Alguns movimentos tornaram-se ícones do net-ativismo internacional, como (a) a “Primavera Árabe”, levante popular que teve início nos países do norte da África e no Oriente Médio, reivindicando um estado democrático e melhores condições de vida. A Tunísia, primeiro foco dos protestos, derrubou o governo de Ben Ali em janeiro de 2011, seguido da deposição de Mubarak no Egito em fevereiro de 2011 e, posteriormente, da queda de Muammar Kadhafi, da Líbia, em outubro de 2011; (b) o Movimento 15M, ou “movimento dos indignados”, também em 2011, na Espanha, que se origina numa passeata em reação às políticas implementadas pelo governo em resposta à crise econômica – em Madrid, ao final da passeata, um grupo de participantes acampou na Praça Puerta del Sol, com a intenção de gerar visibilidade, o que detonou diversas outras manifestações; e (c) o Occupy Wall Street, movimento contra a desigualdade econômica e social e a influência, sobretudo dos bancos, no governo dos Estados Unidos. O movimento iniciou-se no Zuccotti Park, distrito financeiro de Manhattan (New York) em setembro de 2011 e proliferou por outras cidades americanas. Já no Brasil, destacamos a mobilização popular por meio das redes pela aprovação da “Lei da Ficha Limpa”. A Lei Complementar nº 135 de 2010 é uma emenda à Lei das Condições de Inelegibilidade ou Lei Complementar nº 64 de 1990, originada de um projeto de lei de iniciativa do juiz Márlon Reis que recolheu cerca de 1,3 milhões de assinaturas. Sua origem remonta a 2009, na campanha “Combatendo a corrupção eleitoral” da Comissão Brasileira de Justiça e Paz da CNBB (Conferência Nacional dos Bispos do Brasil).
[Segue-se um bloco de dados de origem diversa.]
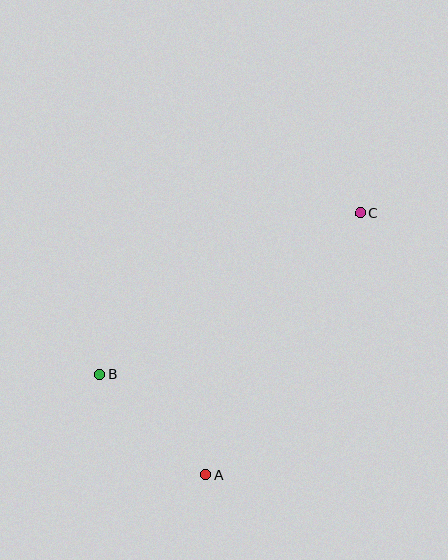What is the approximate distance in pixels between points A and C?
The distance between A and C is approximately 304 pixels.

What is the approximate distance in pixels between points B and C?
The distance between B and C is approximately 307 pixels.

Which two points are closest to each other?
Points A and B are closest to each other.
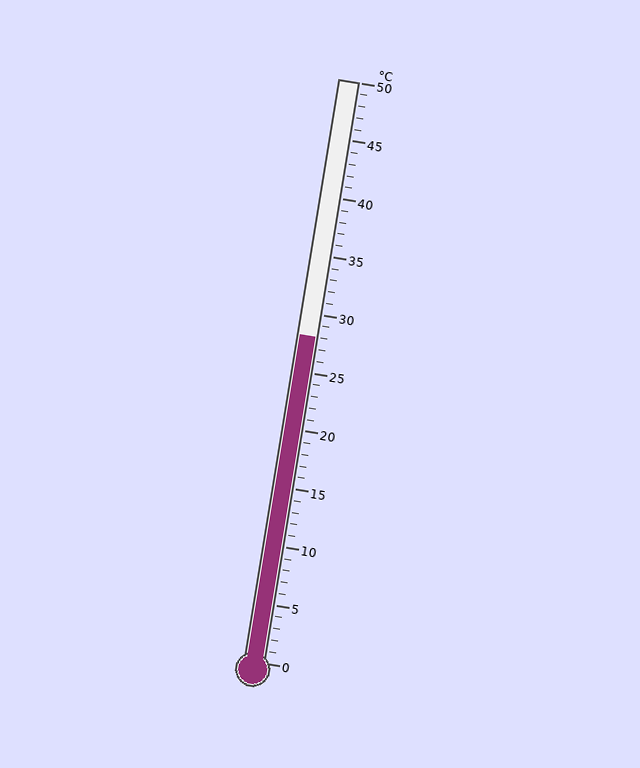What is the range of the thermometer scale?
The thermometer scale ranges from 0°C to 50°C.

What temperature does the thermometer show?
The thermometer shows approximately 28°C.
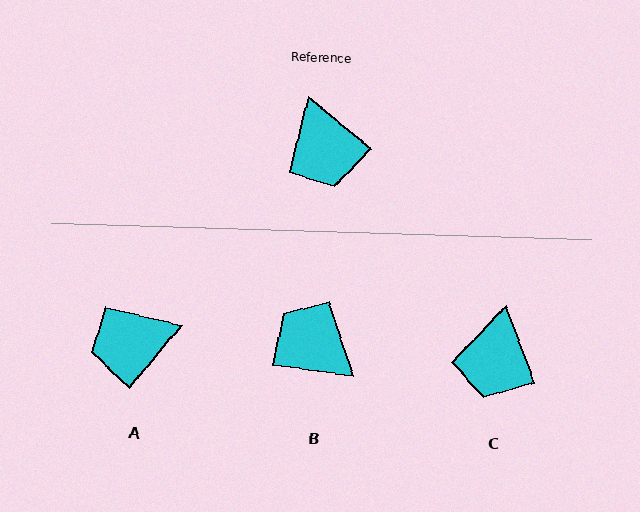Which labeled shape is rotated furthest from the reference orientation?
B, about 148 degrees away.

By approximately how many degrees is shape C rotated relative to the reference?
Approximately 30 degrees clockwise.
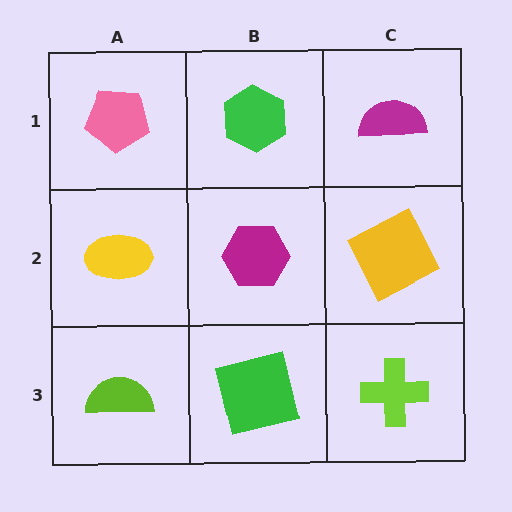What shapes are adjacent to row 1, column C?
A yellow square (row 2, column C), a green hexagon (row 1, column B).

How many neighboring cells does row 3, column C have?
2.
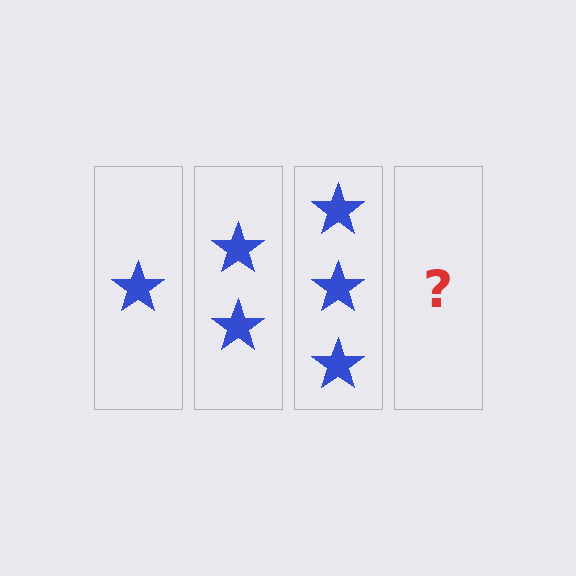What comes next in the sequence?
The next element should be 4 stars.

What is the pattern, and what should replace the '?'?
The pattern is that each step adds one more star. The '?' should be 4 stars.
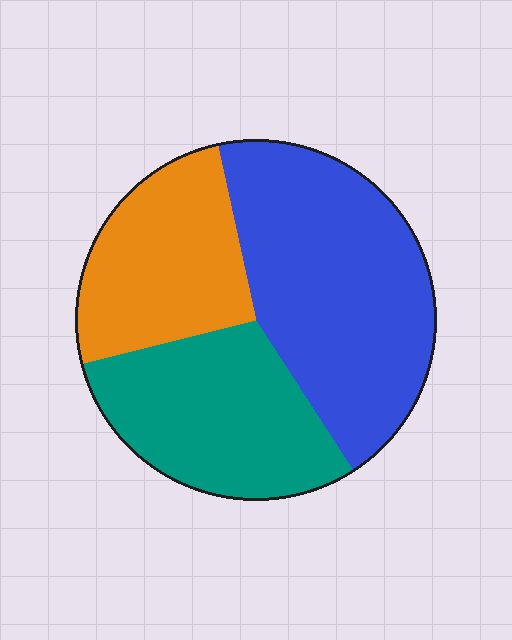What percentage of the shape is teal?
Teal covers around 30% of the shape.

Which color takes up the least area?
Orange, at roughly 25%.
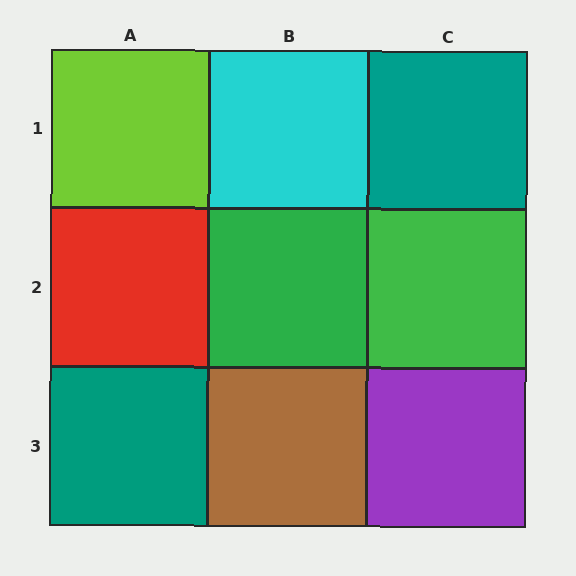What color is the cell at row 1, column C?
Teal.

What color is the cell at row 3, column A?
Teal.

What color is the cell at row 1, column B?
Cyan.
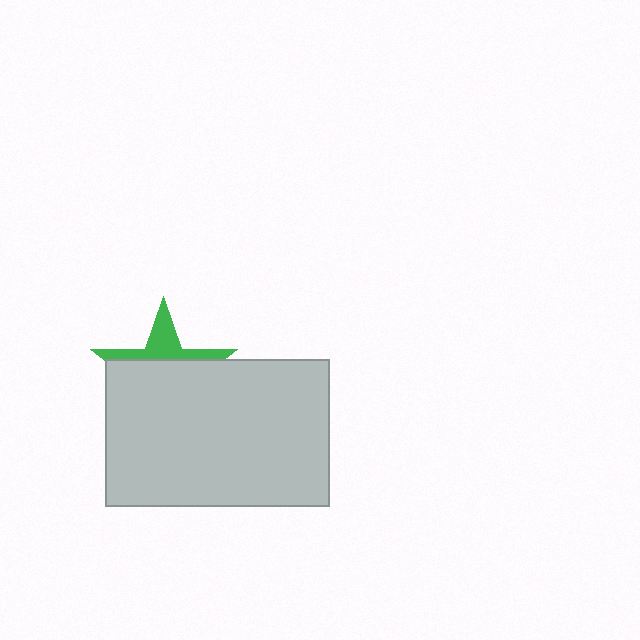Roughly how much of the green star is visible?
A small part of it is visible (roughly 33%).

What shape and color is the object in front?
The object in front is a light gray rectangle.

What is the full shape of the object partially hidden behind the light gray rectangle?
The partially hidden object is a green star.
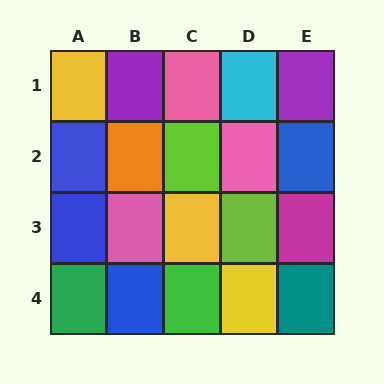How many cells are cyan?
1 cell is cyan.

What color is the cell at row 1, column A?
Yellow.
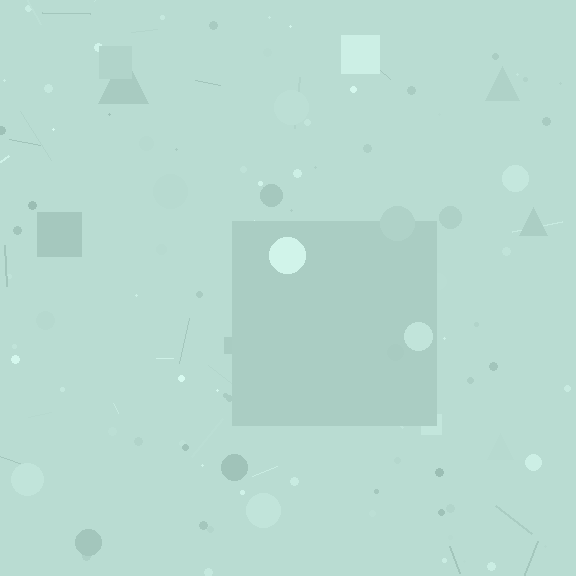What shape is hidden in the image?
A square is hidden in the image.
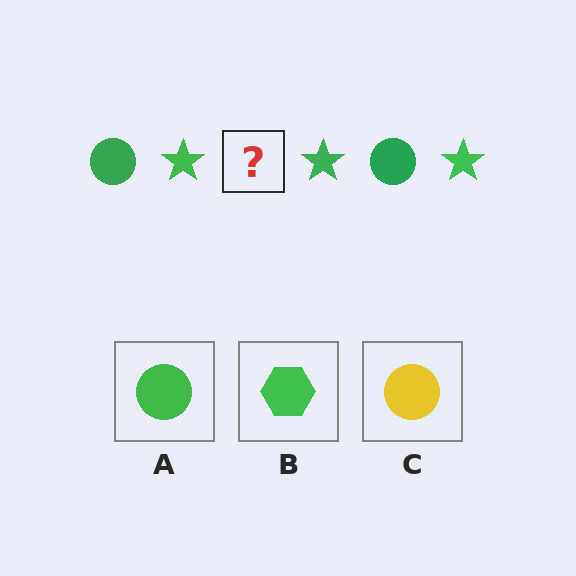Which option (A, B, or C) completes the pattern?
A.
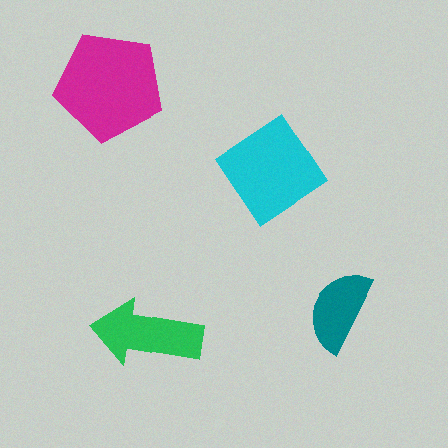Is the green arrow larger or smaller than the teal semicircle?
Larger.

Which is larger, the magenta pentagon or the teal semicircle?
The magenta pentagon.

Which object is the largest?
The magenta pentagon.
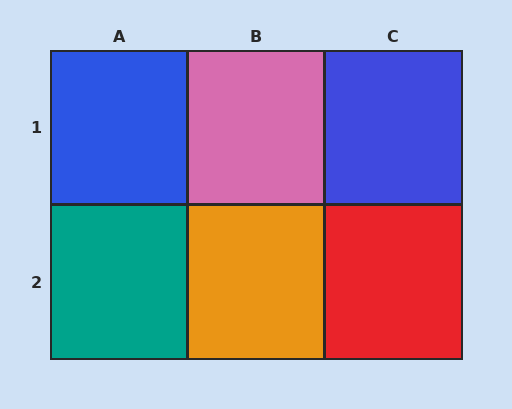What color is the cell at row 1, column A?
Blue.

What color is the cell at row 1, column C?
Blue.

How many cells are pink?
1 cell is pink.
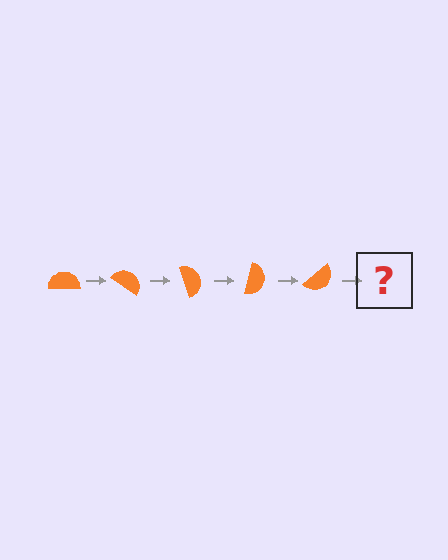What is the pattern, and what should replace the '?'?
The pattern is that the semicircle rotates 35 degrees clockwise each step. The '?' should be an orange semicircle rotated 175 degrees clockwise.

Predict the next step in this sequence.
The next step is an orange semicircle rotated 175 degrees clockwise.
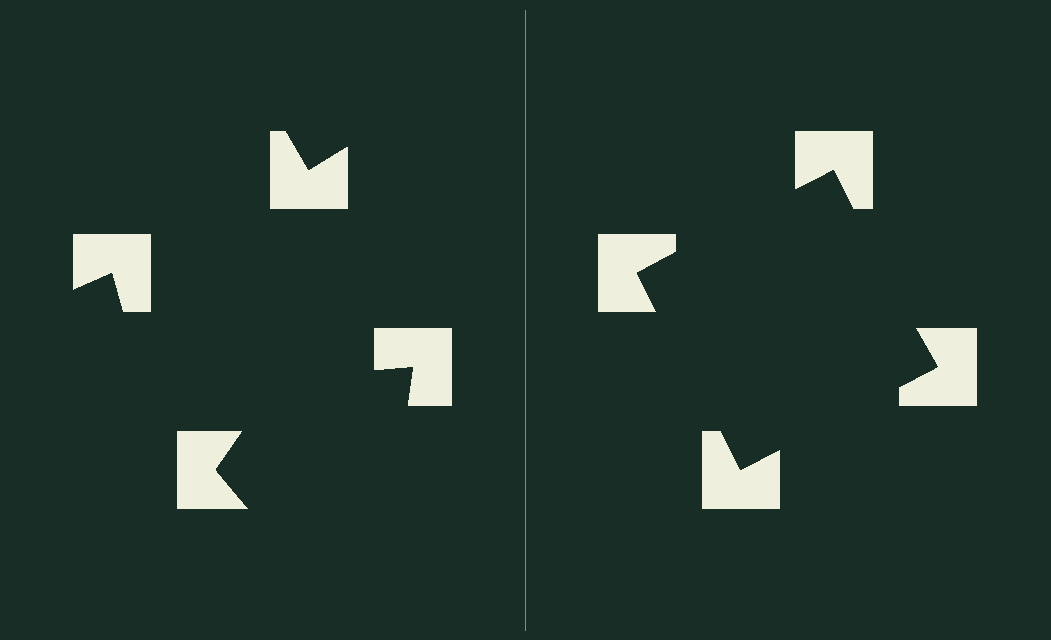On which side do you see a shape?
An illusory square appears on the right side. On the left side the wedge cuts are rotated, so no coherent shape forms.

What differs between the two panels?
The notched squares are positioned identically on both sides; only the wedge orientations differ. On the right they align to a square; on the left they are misaligned.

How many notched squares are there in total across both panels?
8 — 4 on each side.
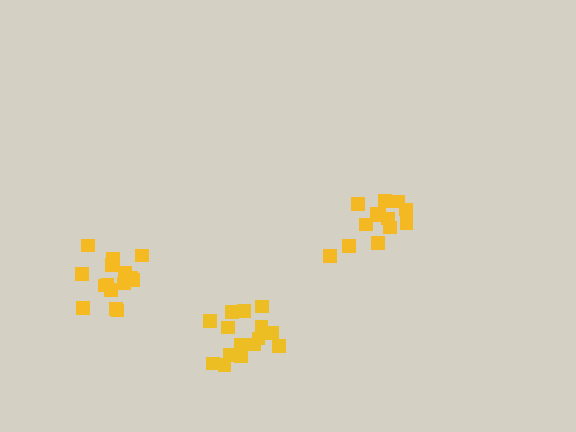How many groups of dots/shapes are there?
There are 3 groups.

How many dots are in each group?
Group 1: 15 dots, Group 2: 13 dots, Group 3: 15 dots (43 total).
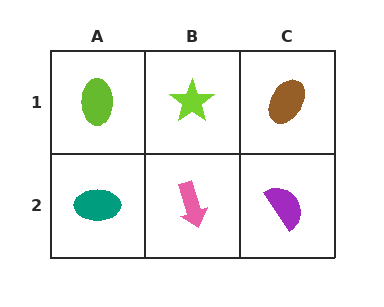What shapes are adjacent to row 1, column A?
A teal ellipse (row 2, column A), a lime star (row 1, column B).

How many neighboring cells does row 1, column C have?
2.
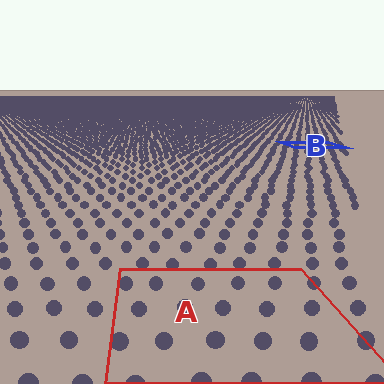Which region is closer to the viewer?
Region A is closer. The texture elements there are larger and more spread out.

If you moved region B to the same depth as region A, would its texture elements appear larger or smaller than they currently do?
They would appear larger. At a closer depth, the same texture elements are projected at a bigger on-screen size.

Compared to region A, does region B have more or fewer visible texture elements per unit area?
Region B has more texture elements per unit area — they are packed more densely because it is farther away.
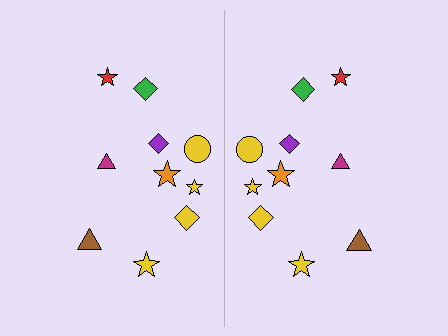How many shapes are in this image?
There are 20 shapes in this image.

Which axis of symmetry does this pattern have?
The pattern has a vertical axis of symmetry running through the center of the image.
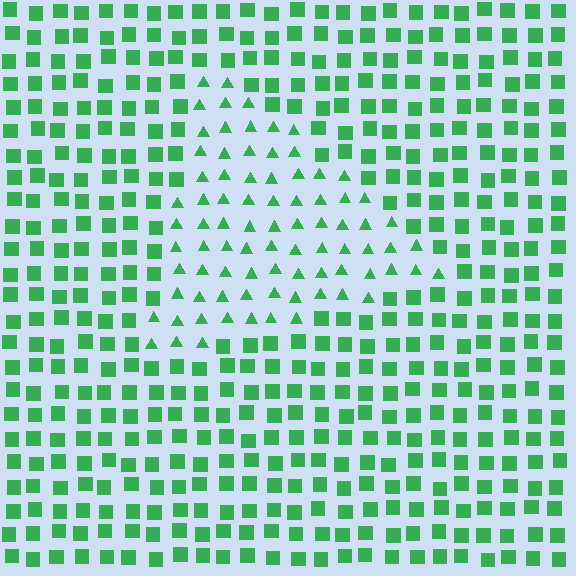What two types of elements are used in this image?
The image uses triangles inside the triangle region and squares outside it.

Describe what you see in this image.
The image is filled with small green elements arranged in a uniform grid. A triangle-shaped region contains triangles, while the surrounding area contains squares. The boundary is defined purely by the change in element shape.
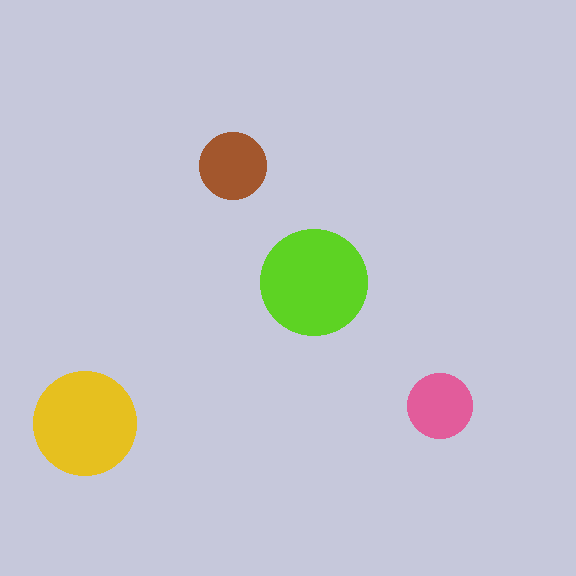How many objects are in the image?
There are 4 objects in the image.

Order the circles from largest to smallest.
the lime one, the yellow one, the brown one, the pink one.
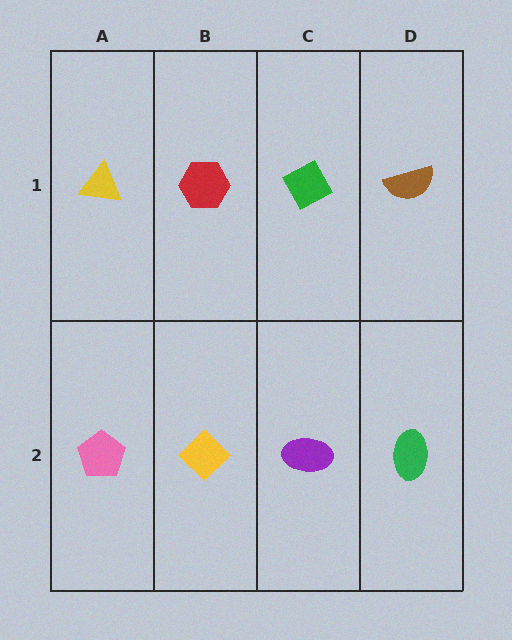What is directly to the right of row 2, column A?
A yellow diamond.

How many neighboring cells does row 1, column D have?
2.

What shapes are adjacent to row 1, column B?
A yellow diamond (row 2, column B), a yellow triangle (row 1, column A), a green diamond (row 1, column C).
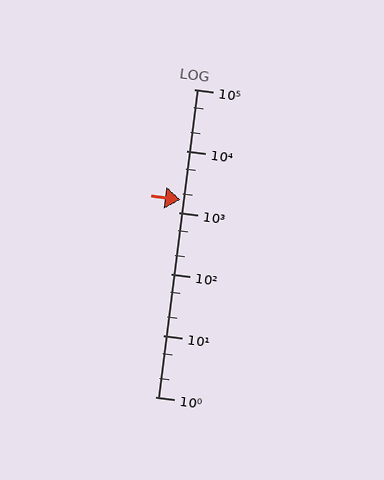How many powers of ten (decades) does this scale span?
The scale spans 5 decades, from 1 to 100000.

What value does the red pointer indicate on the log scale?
The pointer indicates approximately 1600.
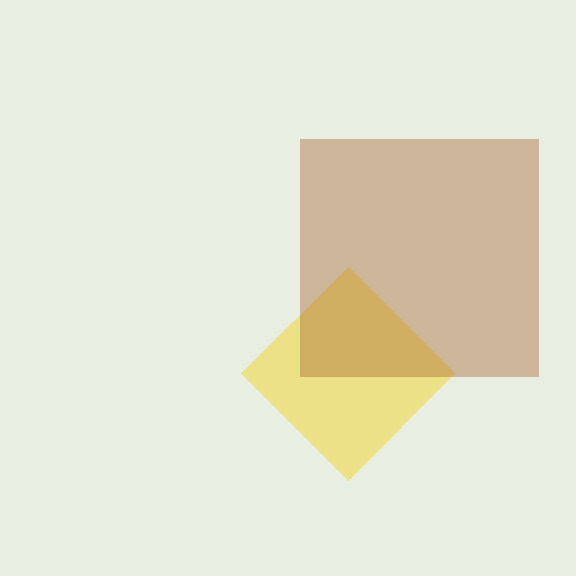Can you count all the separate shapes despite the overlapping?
Yes, there are 2 separate shapes.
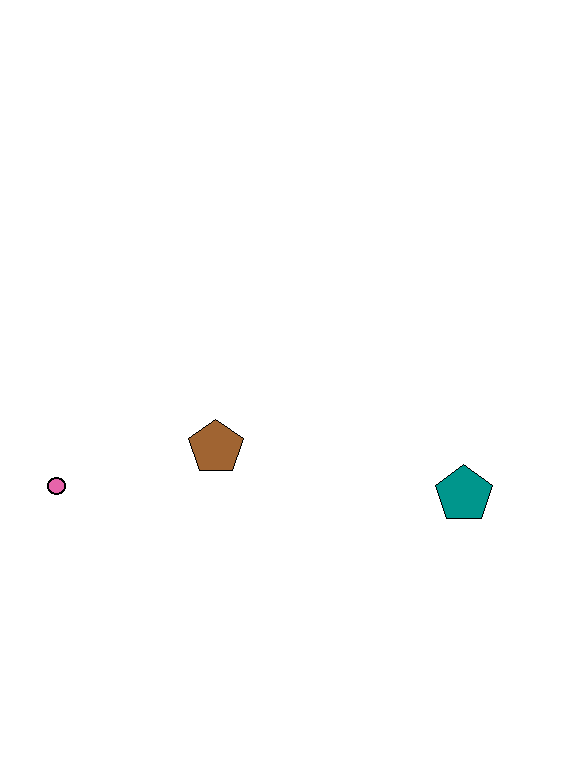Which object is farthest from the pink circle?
The teal pentagon is farthest from the pink circle.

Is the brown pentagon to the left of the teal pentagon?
Yes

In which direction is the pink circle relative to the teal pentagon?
The pink circle is to the left of the teal pentagon.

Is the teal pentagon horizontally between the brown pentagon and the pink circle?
No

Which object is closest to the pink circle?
The brown pentagon is closest to the pink circle.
Em comum a todos esses movimentos populares, temos: (i) a formação de redes sociotécnicas envolvendo actantes humanos e não humanos, nas quais os dispositivos tecnológicos desempenharam papel central, com interatividade e mobilidade conectiva; (b) o reconhecimento do fim da externalidade, não existe “dentro ou fora” das redes – o ativismo acontece simultaneamente nas redes e nos espaços físicos; (c) a tomada coletiva da palavra, com a comunicação fluindo de todos para todos; e (d) a formação de atores híbridos, não mais apenas humanos ou apenas tecnológicos (um indivíduo com um celular é um indivíduo de natureza diferente do indivíduo sem celular).

181 Esses elementos estão presentes também no ativismo do consumidor. O objeto pertence a um campo mais delimitado, de menor alcance e, em geral, pontual e restrito ao âmbito digital, mas com uma estrutura formal e conceitual semelhante.